Il Messaggero, 4 ottobre 2018
Abatantuono vuole rinascere attrezzista
L’inseparabile, piccolo ventilatore a pile poggiato sul tavolo («così non sono schiavo dell’aria condizionata»), i modi pacati e la barba bianca da patriarca biblico, Diego Abatantuono parla del suo ultimo film Un nemico che ti vuole bene, originale commedia nera diretta da Denis Rabaglia e in sala da oggi con Medusa.
E di molto altro: i successi, le delusioni, la condizione di nonno, i progetti, gli odiati social. «Ho avuto una vita bellissima», sospira l’attore che, a 63 anni, dopo aver interpretato 100 film, si è tolto lo sfizio di firmare una sceneggiatura: proprio quella della commedia di Rabaglia in cui interpreta un astrofisico e un giorno, per caso, salva la vita a un killer professionista (l’attore in ascesa Antonio Folletto) che vuole sdebitarsi uccidendo qualcuno «che gli vuole male».
Ma Abatantuono cade dalle nuvole: nessuno, a partire dai membri della sua famiglia, gli pare un nemico.

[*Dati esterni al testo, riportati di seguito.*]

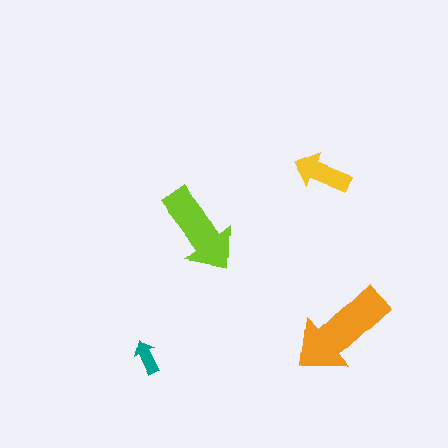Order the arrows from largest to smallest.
the orange one, the lime one, the yellow one, the teal one.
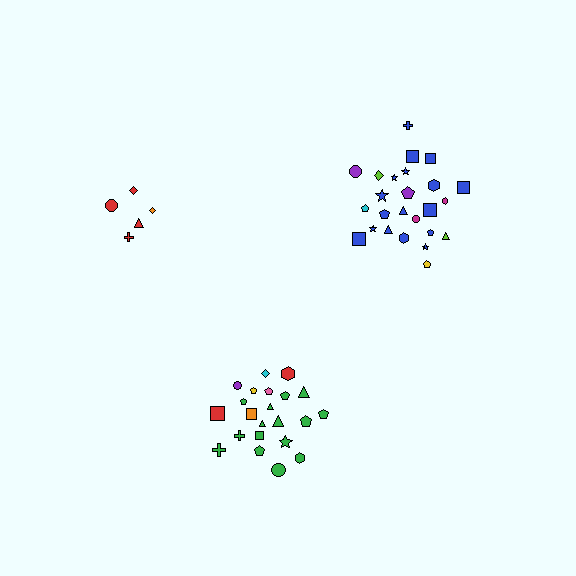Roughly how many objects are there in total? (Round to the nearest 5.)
Roughly 50 objects in total.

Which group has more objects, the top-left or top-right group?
The top-right group.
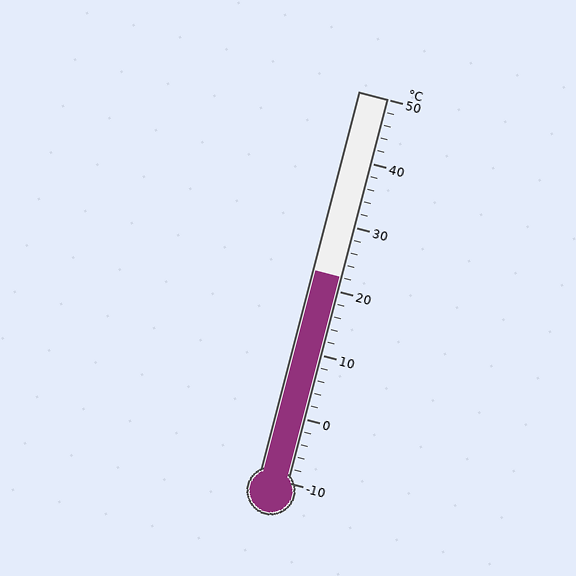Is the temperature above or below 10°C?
The temperature is above 10°C.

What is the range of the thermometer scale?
The thermometer scale ranges from -10°C to 50°C.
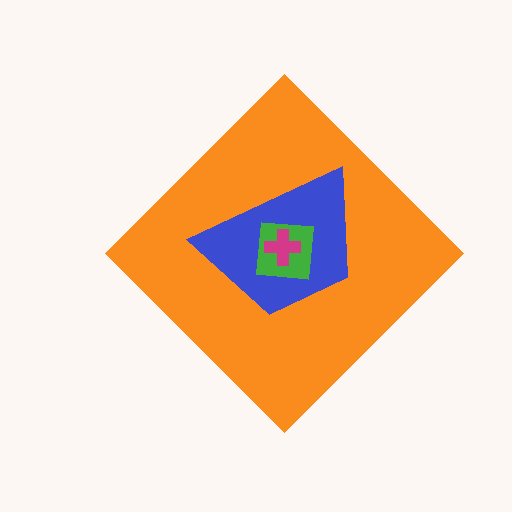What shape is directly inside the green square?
The magenta cross.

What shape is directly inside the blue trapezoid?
The green square.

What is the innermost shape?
The magenta cross.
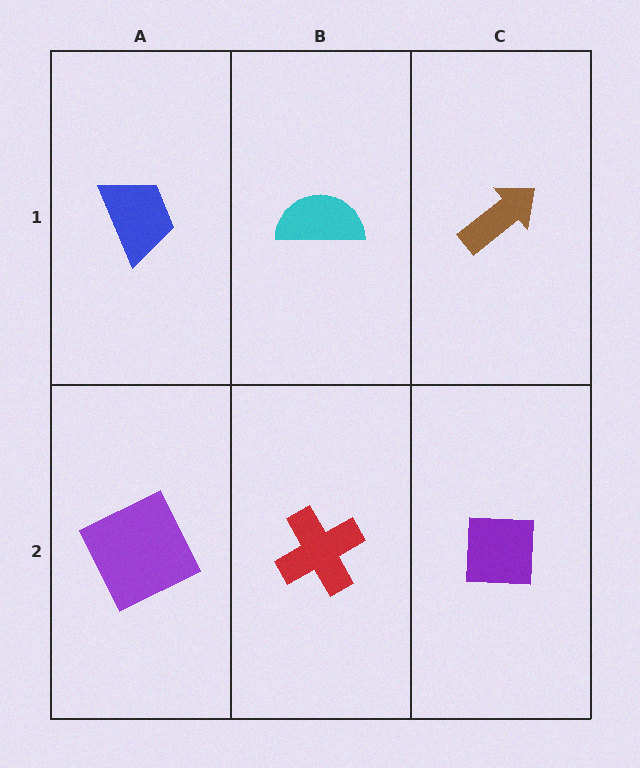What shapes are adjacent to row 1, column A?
A purple square (row 2, column A), a cyan semicircle (row 1, column B).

In un crescendo di colpi di scena scoprirà però che niente è come sembra e spesso a tradirci è proprio chi ci sta accanto.
Non è un po’ sprovveduto, il suo personaggio?
«È una brava persona, definizione che sconfina nella stupidità. Ed è costretto a reagire ai soprusi. Ma il film ha un lieto fine che mi piace: i buoni traggono vantaggio dai comportamenti negativi dei cattivi».
Lei è mai stato tradito da un amico?
«Sì, è successo quando iniziavo a recitare. Una persona a me vicinissima ha fatto un voltafaccia che, in aggiunta alla delusione, mi ha procurato dei danni economici. Ma mi sono ripreso dalla botta e ho girato un film dietro l’altro: una dozzina, tra il 1981 e l’83, tra cui successi come Eccezziunale veramente, Viulentemente mia, Attila. Quando il personaggio del terrunciello è stato spremuto troppo e si è esaurito, mi sono trovato in difficoltà».
Come ne è uscito?
«L’incontro con il produttore Maurizio Totti ha inaugurato la seconda fase della mia carriera».
Ma lei preferisce far ridere o i ruoli drammatici?
«Non faccio distinzioni, vado dove mi porta il film. Unica cosa certa: adoro il set. È la mia casa, il luogo che conosco meglio e in cui mi diverto di più. Se rinasco, non voglio fare l’attore ma l’attrezzista, lo scenografo, qualunque cosa mi permetta di stare dietro le quinte».
Perché non l’attore?
«La tecnologia ha distrutto la mia tranquillità. Oggi la gente ti salta addosso per farsi i dannati selfie. Rimpiango la timidezza dei fan armati di penna e taccuino».
Niente social, per lei?
«Per carità, non perdo tempo. Preferisco stare con le mie nipotine Matilde e Maria Carlotta che mi divertono tanto».
Cosa la spinge, oggi, a interpretare un film?
«Devo essere pagato abbastanza da mantenere la mia numerosa famiglia ed essere sicuro di girare il miglior film possibile. Cioè credibile e, se possibile, divertente».
Come si diverte, al di fuori del lavoro?
«Ridendo in compagnia. Niente mi mette più allegria della visione con gli amici del film Alex l’ariete, interpretato nel 2000 dal campione di sci Alberto Tomba».
Ha nostalgia del passato?
«Certo, perché ho avuto una vita fantastica in cui le gioie sono state superiori ai drammi. E le cose belle tornano sempre a galla.
Ho conosciuto persone fuori dal comune come Gabriele Salvatores con cui sto girando a Trieste un nuovo film: Se ti abbraccio non aver paura».
Oggi vede in giro più ingenui o più traditori?
«Vedo tanti ignoranti a cui il frastuono tecnologico impedisce di ragionare e informarsi come si deve.
La riuscita di un’impresa si giudica ormai dal numero dei clic. Si dà più importanza alla quantità della qualità. Sa qual è la parola che detesto di più?»
No, ce lo dica.
«È l’aggettivo virale. Mi fa venir voglia di vomitare».